Romero says he never set out to make 'zombie movies'
By Gannett News Service
Friday, February 15, 2008
"I love the dead."
That's the title of one of Alice Cooper's particularly disturbing little ditties from back in the day. But it could also be the slogan of fans of horror movies everywhere, ever since they stepped into theaters in 1968 and had their minds blown by "Night of the Living Dead."
George Romero's classic, about the dead rising with a nasty appetite, continues to inspire spin-offs, homages and rip-offs. Romero himself is back this week with "Diary of the Dead," an indictment of new media that includes plenty of the old blood-and-guts -- and eating of same -- we've come to associate with the modern zombie he introduced with his first, and still best, version.

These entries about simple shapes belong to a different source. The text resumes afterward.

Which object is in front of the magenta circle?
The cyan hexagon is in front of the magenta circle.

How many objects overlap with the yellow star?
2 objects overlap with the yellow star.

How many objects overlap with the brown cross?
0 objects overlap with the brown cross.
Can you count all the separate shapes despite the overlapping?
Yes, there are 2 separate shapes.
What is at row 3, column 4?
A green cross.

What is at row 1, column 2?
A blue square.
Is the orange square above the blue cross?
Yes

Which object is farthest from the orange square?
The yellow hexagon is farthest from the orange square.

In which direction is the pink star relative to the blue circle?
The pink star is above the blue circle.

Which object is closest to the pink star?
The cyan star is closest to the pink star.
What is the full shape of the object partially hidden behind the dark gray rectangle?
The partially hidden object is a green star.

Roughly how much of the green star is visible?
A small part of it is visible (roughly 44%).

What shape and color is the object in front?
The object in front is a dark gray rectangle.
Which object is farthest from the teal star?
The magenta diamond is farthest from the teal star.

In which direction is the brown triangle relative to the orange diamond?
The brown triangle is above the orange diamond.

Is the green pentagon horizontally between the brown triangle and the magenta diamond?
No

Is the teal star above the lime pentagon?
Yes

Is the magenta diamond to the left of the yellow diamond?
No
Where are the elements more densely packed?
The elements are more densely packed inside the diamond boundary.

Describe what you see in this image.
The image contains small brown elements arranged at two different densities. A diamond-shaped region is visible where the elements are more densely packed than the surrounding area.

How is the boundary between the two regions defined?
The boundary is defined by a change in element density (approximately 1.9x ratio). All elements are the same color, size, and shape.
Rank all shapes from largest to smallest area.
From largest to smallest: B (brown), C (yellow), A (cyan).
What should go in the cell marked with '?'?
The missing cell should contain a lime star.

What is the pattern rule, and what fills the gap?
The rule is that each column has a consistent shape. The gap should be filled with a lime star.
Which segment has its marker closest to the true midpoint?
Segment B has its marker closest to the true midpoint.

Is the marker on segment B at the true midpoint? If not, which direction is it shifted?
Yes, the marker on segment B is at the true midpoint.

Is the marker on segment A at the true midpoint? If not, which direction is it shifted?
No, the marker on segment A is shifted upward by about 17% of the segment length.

Whether a stand-in for mindless followers or just plain scary, the zombie is essential, vital and relevant to modern horror, and it shows no signs of fading away. In such films as the "28 Days" series, a loving spoof like "Shaun of the Dead," the recent remake of "I Am Legend" or "Diary," these monsters continue to walk among us, at least in theaters.
What's funny is, the guy who started it all didn't mean to. Not the zombie part, anyway.
"We never even called them zombies" in "Night of the Living Dead," Romero says. "We called them flesh eaters, ghouls. Zombies to me was always, you get a blowfish, dry it out and blow it up somebody's nose and they get in a state of suspended animation."
Of course, what Romero calls them isn't as important as what he makes them do, which is shuffle around aimlessly -- well, they do have one aim, which is to eat people.
"There has to be some kind of threat," Romero says. "It's no fun if they're just walking around selling newspapers."
Romero often sounds like an old-time hippie when he talks, and while he resists assigning any overt political motives to his creatures, to hear him describe what he was going for when he created them certainly suggests echoes of bell-bottoms and peace signs.
"All I wanted was some revolutionary change in the world," he says. "Well, what would be the most revolutionary thing? If they stopped staying dead ...
"They were the walking dead. They're the neighbors. They have some identity. They're us. That's the point I was trying to make -- they're us."
And that's what makes them so darn scary.
"The audience can relate to zombies, in a peculiar way of thinking," says F. Miguel Valenti, the assistant director of the Arizona State University School of Theater and Film. "While most of us cannot really imagine ourselves as vampires, homicidal, mask-wearing maniacs or aliens from other worlds, we have all had days when we felt that shuffling, dragging feeling, that monotony and distrust of other humans that zombies embody.
"How often have we all said, 'I'm brain dead,' or, 'I'm dead tired?' Zombies are the Nth iteration of these feelings, and can often both scare us and make us laugh at ourselves through identification."
So who are they, exactly?
"To me, if the zombies represent anything, they're just sort of the working Joes," Romero says. "They're the people nobody listens to, and then all of a sudden they're too strong."
Note the "if." Romero clearly resists metaphors when dealing with his creatures. He leaves that to others.
"People have defined the zombies," Romero says, even if he hasn't. "In the early days, it was the silent majority. Later it's this (or that). ...The zombies are not the important ones to me. I'm always concerned more with the human characters and how they fail."
Romero also takes pains in his films not to labor over what caused the dead to wake up and wander, hungry.
"It doesn't matter what's causing it," he says. "What matters is that it's there. It's like any other disaster, and people are just failing to respond to it in any effective way. ... You ought to be able to defeat these things. But everyone always winds up being hoisted on their own petard."